Contrairement à ses deux partenaires nord-américains, le gouvernement Harper ne déposera pas cette semaine ses cibles de réductions d'émissions de gaz à effet de serre (GES), en prévision de la prochaine grande conférence mondiale de l'ONU sur les changements climatiques, en décembre à Paris.

Cette grande ronde de négociations, une suite à la conférence de Copenhague en 2009, vise à établir de nouvelles cibles pour les années 2020. Dans le but de faciliter les négociations, les pays étaient invités à soumettre avant le 31 mars, s'ils en étaient prêts, leurs cibles et leurs moyens d'action afin de réduire leurs émissions de GES.

Les États-Unis devaient annoncer leurs cibles d'émissions lundi ou mardi, mais Washington en a déjà donné les grandes lignes en novembre, en annonçant une entente majeure avec la Chine sur les changements climatiques.

Le Mexique, lui, a été le premier pays développé à annoncer ses cibles en vue de la conférence de Paris: ses émissions devraient atteindre un apogée d'ici 2026, mais diminuer de 22 pour cent sous les niveaux «normaux» d'ici 2030.

Vendredi dernier, les États-Unis et le Mexique ont par ailleurs convenu de créer un comité mixte qui verra à arrimer les politiques des deux pays en matière de changements climatiques.

Mais le Canada a déjà prévenu qu'il ne pourra déposer ses cibles avant la date butoir de mardi - ou même plus tard cette semaine. Et bien que le gouvernement conservateur de Stephen Harper ait répété à maintes reprises qu'il voulait aligner ses positions sur celles de ses deux partenaires nord-américains en cette matière, le Canada ne fait pas partie du comité mixte créé la semaine dernière par Washington et Mexico.

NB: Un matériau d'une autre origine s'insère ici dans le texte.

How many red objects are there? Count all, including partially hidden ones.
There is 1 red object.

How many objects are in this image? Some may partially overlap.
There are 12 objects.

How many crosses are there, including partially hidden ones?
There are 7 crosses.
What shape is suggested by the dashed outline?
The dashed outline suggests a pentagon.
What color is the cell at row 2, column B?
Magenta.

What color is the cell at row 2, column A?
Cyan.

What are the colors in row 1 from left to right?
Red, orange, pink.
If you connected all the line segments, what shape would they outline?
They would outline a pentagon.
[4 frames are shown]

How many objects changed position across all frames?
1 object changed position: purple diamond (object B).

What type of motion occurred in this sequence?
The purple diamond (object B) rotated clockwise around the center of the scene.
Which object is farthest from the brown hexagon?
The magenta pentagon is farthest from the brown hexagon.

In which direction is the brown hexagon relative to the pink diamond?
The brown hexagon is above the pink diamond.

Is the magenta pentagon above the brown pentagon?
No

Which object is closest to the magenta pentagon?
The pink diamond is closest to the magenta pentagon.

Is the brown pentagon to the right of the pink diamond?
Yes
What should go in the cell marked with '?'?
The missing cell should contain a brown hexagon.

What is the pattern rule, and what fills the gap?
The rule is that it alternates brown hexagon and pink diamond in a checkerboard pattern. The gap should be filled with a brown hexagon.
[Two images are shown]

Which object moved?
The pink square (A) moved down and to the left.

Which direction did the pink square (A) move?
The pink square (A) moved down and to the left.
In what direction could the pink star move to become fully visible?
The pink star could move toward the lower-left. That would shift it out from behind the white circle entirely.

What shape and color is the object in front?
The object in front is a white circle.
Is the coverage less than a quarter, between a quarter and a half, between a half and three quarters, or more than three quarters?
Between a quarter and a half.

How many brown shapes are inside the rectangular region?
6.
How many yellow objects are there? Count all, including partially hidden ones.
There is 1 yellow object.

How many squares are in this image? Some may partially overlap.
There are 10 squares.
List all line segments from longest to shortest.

«Avant de soumettre ses cibles, le Canada veut s'assurer de connaître ce que comptent faire les provinces et territoires», expliquait dimanche dans un courriel un porte-parole de la ministre de l'Environnement, Leona Aglukkaq. Ted Laking a cependant indiqué que le gouvernement canadien déposera les détails des contributions nationales «bien avant» la conférence de décembre, comme l'ont demandé les organisateurs.

Quant à l'entente mexicano-américaine sur le climat, elle reprend, selon M. Laking, «l'essentiel de ce que le Canada a déjà entrepris de façon bilatérale avec chacun de ces pays, notamment une harmonisation des réglementations nationales, et une collaboration en matière d'efficacité énergétique des réseaux électriques et d'énergie verte».

Le Canada et les États-Unis ont paraphé en 2009 le «Dialogue sur l'énergie propre», qui prévoit la création de groupes de travail dans des secteurs spécifiques, comme le parc automobile ou les réseaux électriques. Plus récemment, le premier ministre Harper indiquait que le Canada ne pouvait réglementer l'industrie du pétrole et du gaz sans coordonner ses efforts avec les États-Unis et le Mexique. «Nous souhaitons une initiative continentale dans ce secteur», indiquait-il en décembre.

Selon Louise Comeau, directrice du Réseau action climat Canada, l'entente conclue vendredi par les États-Unis avec le Mexique semble prévoir le même type de comités mixtes que Washington a déjà créés avec la Chine et l'Inde. Et selon elle, il est important de déposer à l'avance ses objectifs afin de faciliter le plus possible les négociations à venir à la conférence de Paris. Mais Mme Comeau admet qu'Ottawa doit d'abord connaître les mesures qu'adopteront l'Ontario et l'Alberta avant de déposer les cibles nationales du Canada.

Le gouvernement de l'Ontario a promis de mettre un prix sur les émissions de carbone dès cette année - probablement en juin - et l'Alberta aurait dû déjà renouveler et augmenter son fonds de technologies du carbone dans lequel contribuent les gros émetteurs de GES.

Le Canada devra d'ici 2025 réduire du tiers, environ, ses émissions actuelles afin d'être au diapason avec les États-Unis, et la contribution des seules provinces ne suffira pas, a estimé Mme Comeau. «Pour ce faire, Ottawa devra mettre quelque chose sur la table», a-t-elle soutenu.